Entreprise L’arrêt de travail aura lieu vendredi et samedi. Cinq magasins suivent l’action du personnel de Belle-Ile.


En front commun, le personnel de l’hypermarché Carrefour de Belle-Ile (Angleur), sous le coup d’une menace de fermeture définitive dans le cadre de la restructuration de l’enseigne, a décidé mardi à l’unanimité d’observer deux jours de grève, vendredi et samedi. Il sera suivi par cinq magasins de la région.

Selon Claude Fagnoul, délégué Setca de l’hypermarché liégeois, "les travailleurs ont l’impression d’être délaissés par la direction car ils n’obtiennent aucune réponse quant aux intentions de fermeture du magasin d’ici juin prochain".

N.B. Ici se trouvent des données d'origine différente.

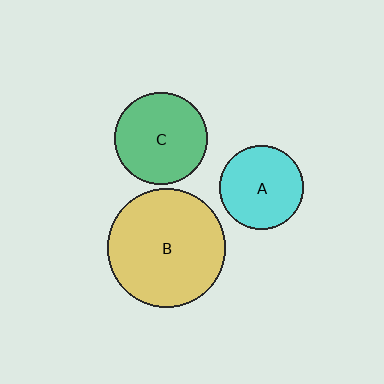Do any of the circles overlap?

Le syndicaliste ajoute : "On nous a encore répété que le magasin est déficitaire, que le loyer coûte cher, que le panier moyen n’est pas assez élevé… Bref, cela n’a pas apporté grand-chose pour les travailleurs. L’intention est toujours de fermer le magasin mais on n’en sait pas plus. La direction s’est contentée de dire qu’elle nous reverrait dans les jours et semaines à venir."

Initiative locale

Des assemblées du personnel ont eu lieu dans les autres hypermarchés du groupe en région liégeoise. Il a été décidé que les hypermarchés de Flémalle, Boncelles, Fléron, Herstal et Ans seraient fermés vendredi et samedi, a indiqué en fin de journée Claude Fagnoul. Le mouvement est présenté comme un geste de soutien au personnel de Belle-Ile et comme une grève "d’avertissement", ces cinq magasins étant également concernés par le plan de restructuration. Celui de Genk (Limbourg) pourrait également débrayer.

Concernant ces actions de grèves, "Nous n’avons pas lancé de mot d’ordre de grève structuré. Il s’agit d’initiatives locales", précise Delphine Latawiec, permanente CNE Commerce.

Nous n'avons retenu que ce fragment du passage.